I’m interested in the class differences in jobs between the genders. Most jobs have a certain class suggestion that goes along with them, for example, engineering is generally considered to be a higher class job than say telephone operator or factory worker. But I think for some jobs there are different class implications that go along with being either male or female in that job.

One job where this difference seems apparent to me is truck drivers. I was interested in looking at women in truck driving because my mom’s boyfriend is a truck driver, and has been trying to convince me to try it out for years.

What I found was that there was a class implication specific to being a female truck driver, as opposed to just a truck driver in general. There was an assumption that you only wanted to be a truck driver if you were a woman because your husband was a truck driver, or because you were a single mother desperate to provide for her family.
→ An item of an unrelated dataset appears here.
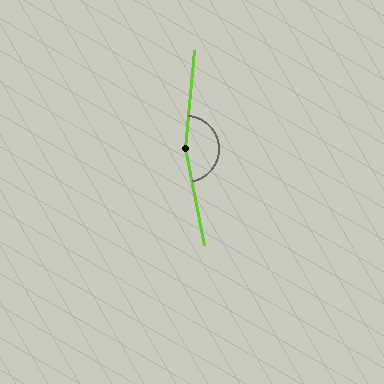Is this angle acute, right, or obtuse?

Unlike male truck drivers, there seemed to be a certain desperation that is implied with being a female truck driver. For men, truck driving could be explained as a love of the open road, or interest in driving/technology, or as a good way to make a living without much in the way of formal education.
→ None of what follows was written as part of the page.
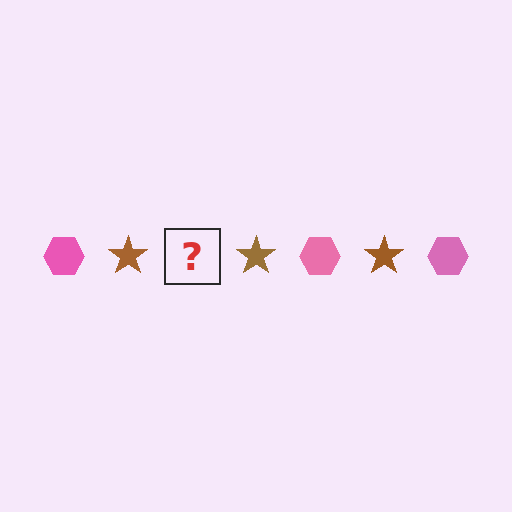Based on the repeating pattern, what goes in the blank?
The blank should be a pink hexagon.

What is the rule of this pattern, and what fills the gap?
The rule is that the pattern alternates between pink hexagon and brown star. The gap should be filled with a pink hexagon.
I also think part of the class implication with being a female truck driver has to do with the technology of cars/trucks. Being interested in automobiles, and engines, and being self-sufficient in terms of fixing car problems doesn’t have class implications for men, although the kind of car involved certainly brings class into it. But for women, it is”lower class” to have these skills, because a women who can’t get a man to do these things for her, and can’t pay to have it done, has to work with the masculine technology of the car herself.

I wonder if there are other fields where the opposite of this situation is the case, where only “desperate” men work in a field of feminine technology? I’m not really sure what a field of feminine technology would be … Maybe the garment industry could be an example of this?

One Response
  1. Laura permalink
    February 26, 2009

    I think the opposite thing occurs with the administrative assistants and maybe the nurses who looked down on the men who chose that career. Maybe they were thinking that the men weren’t “manly” enough because they had chosen (been forced into?) a career that was obviously beneath them, so they were both less masculine and perhaps seen as desperate and therefore lower class.